|SITACEHTT/Açores

Trabalhadores das Lajes ao serviço dos EUA abaixo do salário mínimo

Sindicato condena «sistemática subserviência» de sucessivos governos em relação aos EUA, a quem exige que trate a força laboral portuguesa «com respeito», se pretende manter localização estratégica.

CréditosAntónio Araújo / Agência Lusa

A preocupação com a realidade que se vive na Base Aérea das Lajes e a exigência de uma mudança de paradigma na gestão das relações laborais leva o Sindicato das Indústrias Transformadoras, Alimentação, Comércio e Escritórios, Hotelaria, Turismo e Transportes dos Açores (SITACEHTT/Açores) a anunciar o pedido de reuniões às forças políticas com representação na Assembleia da República, em Lisboa. 

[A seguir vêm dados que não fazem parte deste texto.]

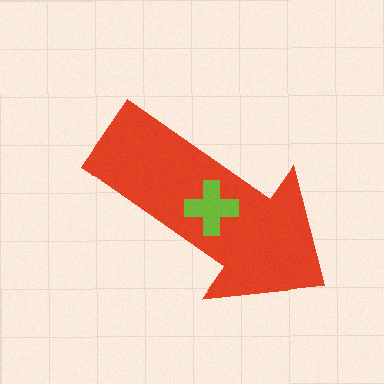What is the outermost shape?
The red arrow.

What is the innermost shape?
The lime cross.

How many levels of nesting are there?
2.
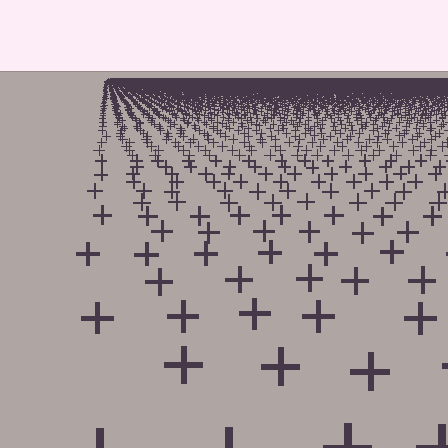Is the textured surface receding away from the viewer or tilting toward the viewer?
The surface is receding away from the viewer. Texture elements get smaller and denser toward the top.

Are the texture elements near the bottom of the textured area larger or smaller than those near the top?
Larger. Near the bottom, elements are closer to the viewer and appear at a bigger on-screen size.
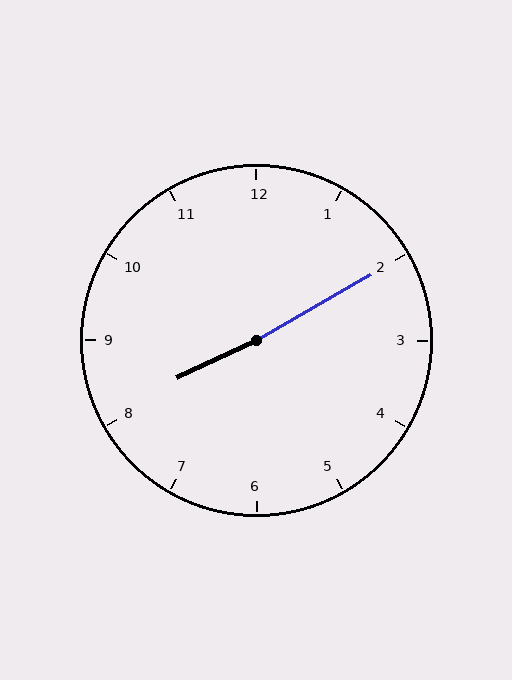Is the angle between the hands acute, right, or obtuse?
It is obtuse.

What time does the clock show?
8:10.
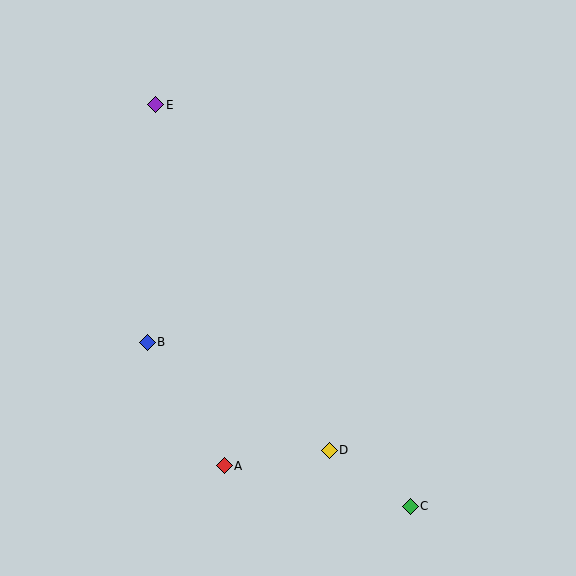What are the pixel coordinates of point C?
Point C is at (410, 506).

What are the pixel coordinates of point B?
Point B is at (147, 342).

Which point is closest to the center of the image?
Point B at (147, 342) is closest to the center.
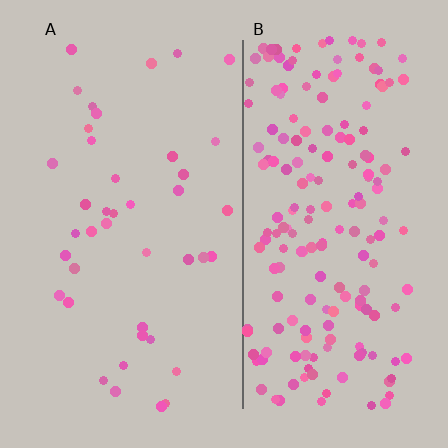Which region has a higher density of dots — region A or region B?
B (the right).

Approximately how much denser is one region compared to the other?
Approximately 4.6× — region B over region A.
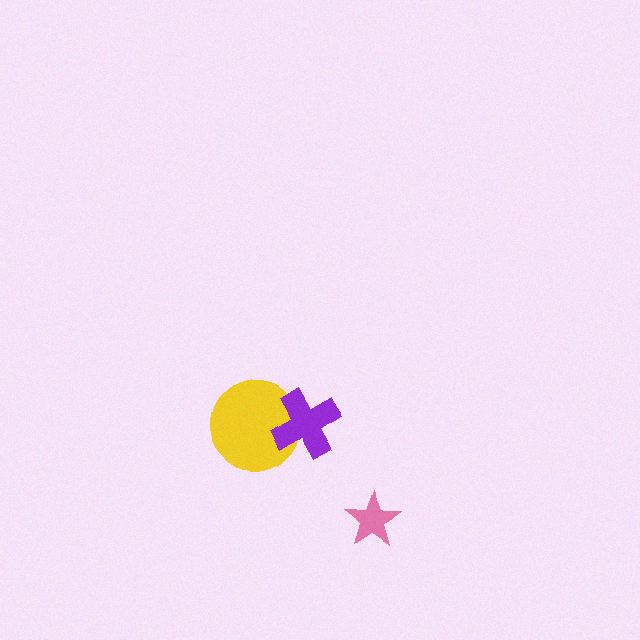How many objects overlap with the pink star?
0 objects overlap with the pink star.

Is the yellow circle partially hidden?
Yes, it is partially covered by another shape.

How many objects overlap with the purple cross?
1 object overlaps with the purple cross.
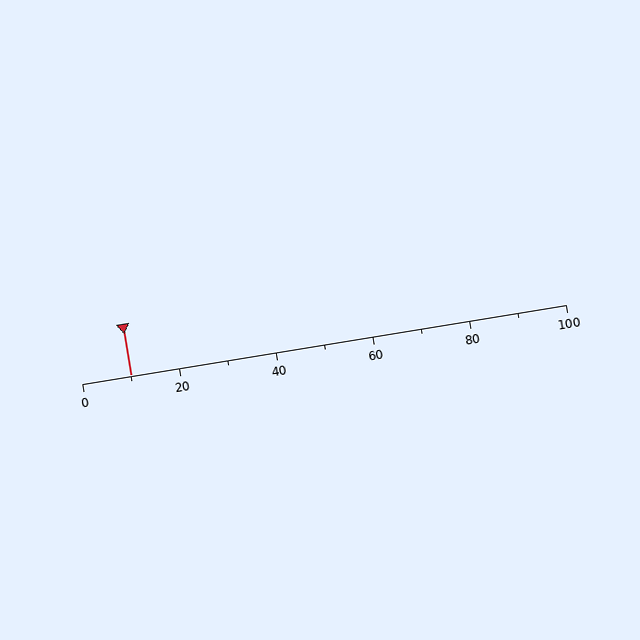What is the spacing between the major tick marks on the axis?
The major ticks are spaced 20 apart.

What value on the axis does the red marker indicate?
The marker indicates approximately 10.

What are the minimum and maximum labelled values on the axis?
The axis runs from 0 to 100.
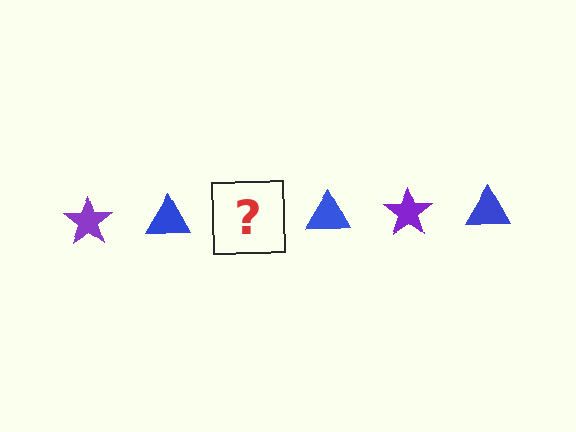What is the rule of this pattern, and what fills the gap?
The rule is that the pattern alternates between purple star and blue triangle. The gap should be filled with a purple star.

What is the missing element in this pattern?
The missing element is a purple star.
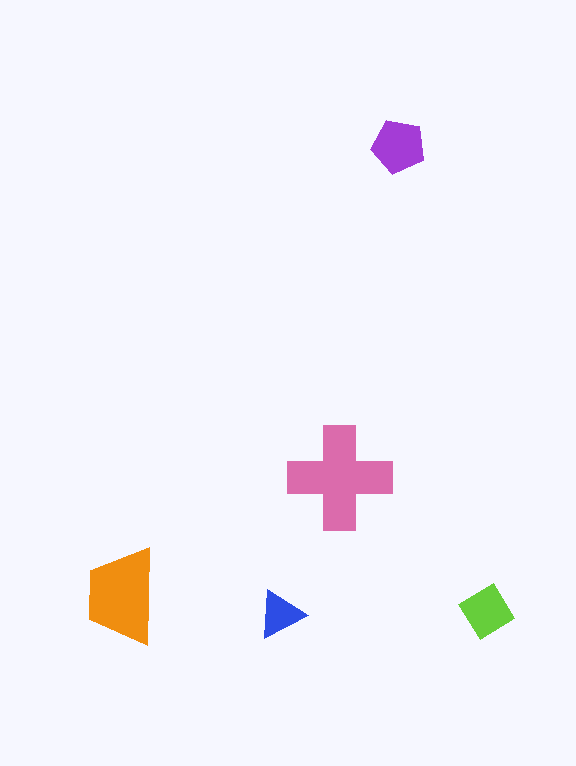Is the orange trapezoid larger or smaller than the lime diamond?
Larger.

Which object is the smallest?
The blue triangle.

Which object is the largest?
The pink cross.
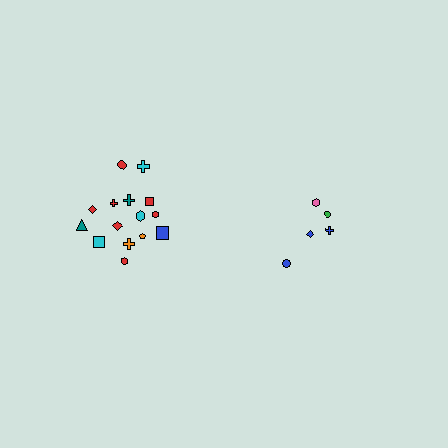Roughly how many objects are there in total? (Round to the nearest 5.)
Roughly 20 objects in total.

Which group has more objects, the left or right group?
The left group.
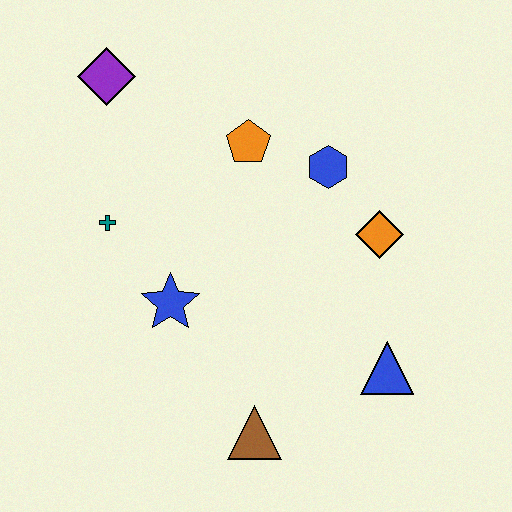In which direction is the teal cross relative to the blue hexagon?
The teal cross is to the left of the blue hexagon.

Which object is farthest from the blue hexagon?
The brown triangle is farthest from the blue hexagon.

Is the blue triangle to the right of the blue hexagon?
Yes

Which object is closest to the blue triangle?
The orange diamond is closest to the blue triangle.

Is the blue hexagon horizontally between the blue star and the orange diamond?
Yes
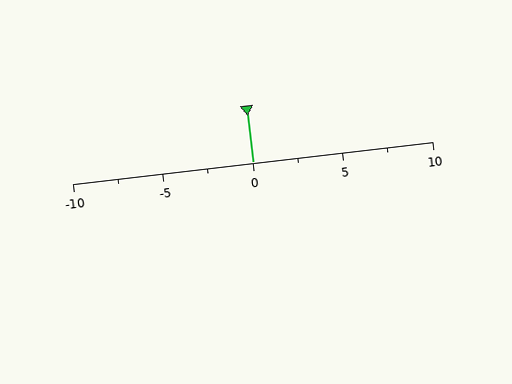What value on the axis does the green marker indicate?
The marker indicates approximately 0.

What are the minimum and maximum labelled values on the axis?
The axis runs from -10 to 10.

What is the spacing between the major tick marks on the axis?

Num comunicado enviado esta manhã às redacções, a estrutura sindical considera «inaceitável» que os sucessivos Governos da República «mantenham uma postura de sistemática subserviência em relação aos Estados Unidos da América (EUA)», exigindo maior firmeza e determinação na defesa dos interesses nacionais, tanto dos Açores quanto dos direitos laborais dos trabalhadores portugueses. 

«Os trabalhadores portugueses ao serviço dos Estados Unidos da América na Base das Lajes, não podem continuar a ter graus na tabela salarial, com vencimentos inferiores ao Salário Mínimo Nacional ou abaixo do salário mínimo praticado nos Açores», denuncia o SITACEHTT (CGTP-IN).  Acrescenta que tal constitui uma violação da Constituição da República e alerta para o agravamento das desigualdades. «O salário mínimo nacional, e por sequência o regional, tem vindo a ser actualizados, o que reforça a necessidade absoluta de rever a actual política salarial seguida e rever a tabela salarial na Base das Lajes, sob pena da verificação de desigualdades e clivagens sociais ainda mais significativas», lê-se na nota.

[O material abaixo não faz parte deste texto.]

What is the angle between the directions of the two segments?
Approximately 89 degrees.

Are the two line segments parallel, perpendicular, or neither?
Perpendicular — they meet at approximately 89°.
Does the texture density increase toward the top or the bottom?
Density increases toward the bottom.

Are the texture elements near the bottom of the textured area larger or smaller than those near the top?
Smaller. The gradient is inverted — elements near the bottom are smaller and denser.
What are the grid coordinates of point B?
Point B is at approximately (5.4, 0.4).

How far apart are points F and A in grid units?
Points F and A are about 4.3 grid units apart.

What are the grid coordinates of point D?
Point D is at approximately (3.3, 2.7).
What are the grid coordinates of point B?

A estrutura sindical lembra ainda que a remuneração da força laboral portuguesa «é uma das poucas contrapartidas directas para os Açores do estabelecimento desta força militar estrangeira no nosso território». 

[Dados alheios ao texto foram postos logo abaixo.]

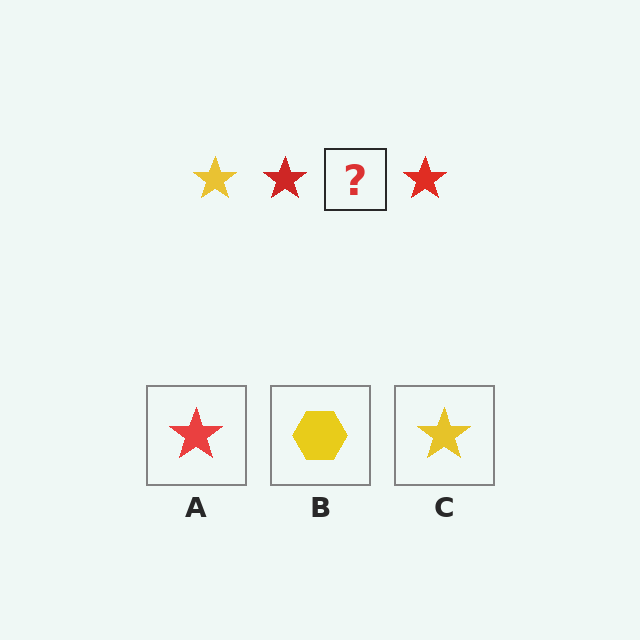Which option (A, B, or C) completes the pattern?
C.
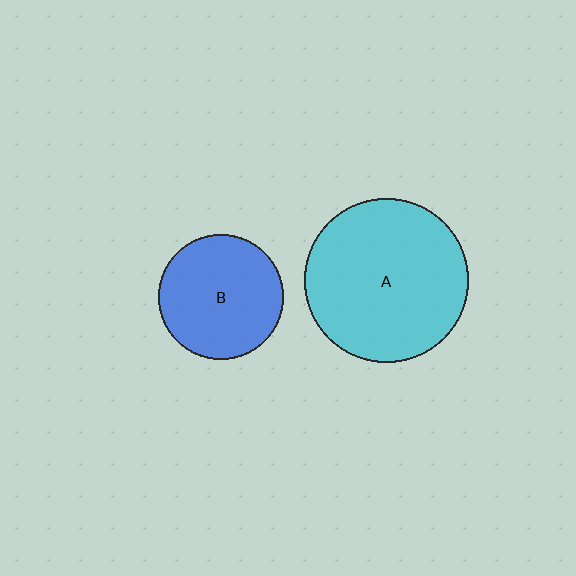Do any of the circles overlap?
No, none of the circles overlap.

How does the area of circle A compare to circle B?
Approximately 1.7 times.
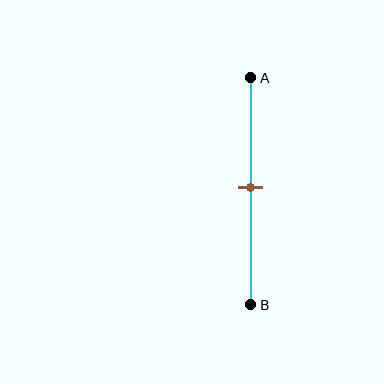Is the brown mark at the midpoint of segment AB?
Yes, the mark is approximately at the midpoint.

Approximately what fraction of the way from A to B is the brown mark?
The brown mark is approximately 50% of the way from A to B.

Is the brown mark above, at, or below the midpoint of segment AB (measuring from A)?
The brown mark is approximately at the midpoint of segment AB.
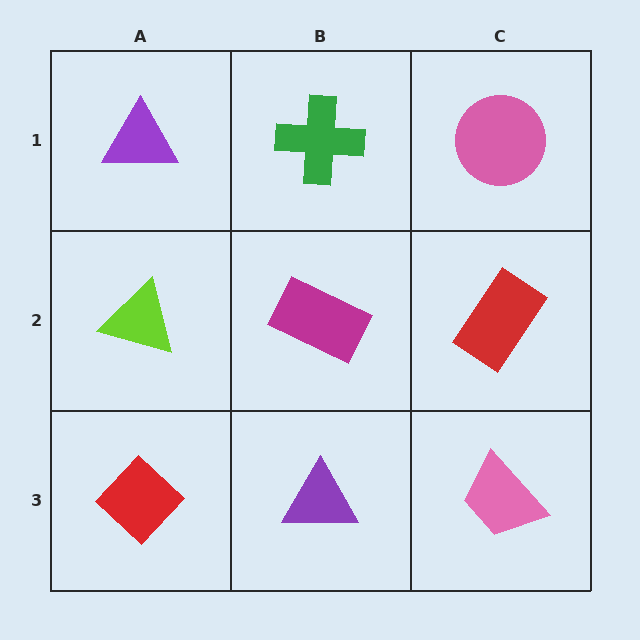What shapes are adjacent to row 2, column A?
A purple triangle (row 1, column A), a red diamond (row 3, column A), a magenta rectangle (row 2, column B).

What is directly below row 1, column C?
A red rectangle.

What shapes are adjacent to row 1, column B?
A magenta rectangle (row 2, column B), a purple triangle (row 1, column A), a pink circle (row 1, column C).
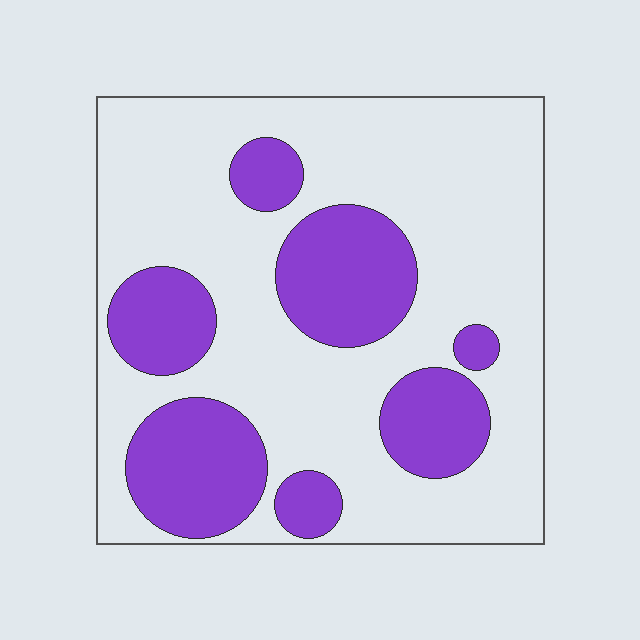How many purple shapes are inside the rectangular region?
7.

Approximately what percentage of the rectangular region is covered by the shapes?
Approximately 30%.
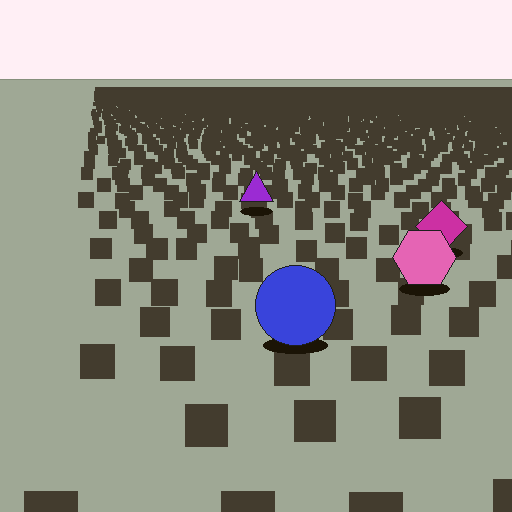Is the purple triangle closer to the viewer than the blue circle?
No. The blue circle is closer — you can tell from the texture gradient: the ground texture is coarser near it.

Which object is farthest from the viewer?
The purple triangle is farthest from the viewer. It appears smaller and the ground texture around it is denser.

Para o SITACEHTT, a resolução dos problemas laborais na Base das Lajes, que os americanos vêm utilizando no âmbito da guerra contra o Irão, «não passa apenas pela disponibilidade dos EUA, mas acima de tudo por uma maior determinação do Estado Português em relação aos Estados Unidos da América em matérias essenciais, como a manutenção dos postos de trabalho, o acesso à justiça e os salários». 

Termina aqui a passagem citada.